Apakah Menangis Membatalkan Puasa ? Simak Penjelasannya

  • account_circle NU Pasuruan
  • calendar_month Kam, 6 Mar 2025
  • visibility 4.617
  • comment 1 komentar

Menangis adalah respons alami manusia terhadap berbagai perasaan, seperti kesedihan, kebahagiaan, atau ketakutan.
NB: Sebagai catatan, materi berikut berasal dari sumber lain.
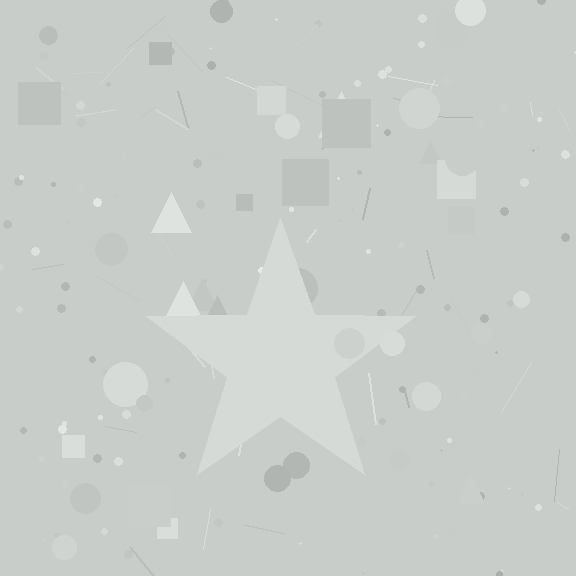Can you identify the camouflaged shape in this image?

Namun, ketika seseorang menjalankan ibadah puasa, muncul pertanyaan: apakah menangis dapat membatalkan puasa?

10 Hal yang Membatalkan Puasa Menurut Syekh Ibnu Qasim

Dalam kitabnya, Syekh Ibnu Qasim menjelaskan bahwa ada 10 hal yang dapat membatalkan puasa, yaitu:

  1. Masuknya sesuatu ke dalam tubuh melalui lubang-lubang alami, seperti mulut, hidung, telinga, qubul, dan dubur. Contohnya, makan, minum, atau memasukkan cotton buds ke telinga.
  2. Masuknya sesuatu ke dalam tubuh melalui jalur yang tidak biasa, seperti luka yang mencapai otak.
  3. Memasukkan obat melalui anus atau alat kelamin, misalnya menggunakan supositoria.
  4. Muntah dengan sengaja.
  5. Sengaja berhubungan badan saat berpuasa. Jika terjadi saat puasa Ramadan, ada konsekuensi kafarah yang lebih berat.
  6. Sengaja mengeluarkan mani, baik dengan tangan maupun cara lainnya, seperti onani dan masturbasi. Berbeda dengan mimpi basah (ihtilam), yang tidak membatalkan puasa.
  7. Haid dan nifas. Jika seorang wanita mengalami haid atau nifas sebelum waktu berbuka, maka puasanya batal.
  8. Gila atau hilang akal. Jika seseorang mengalami gangguan mental sementara atau hilang kesadaran sepanjang hari, puasanya batal.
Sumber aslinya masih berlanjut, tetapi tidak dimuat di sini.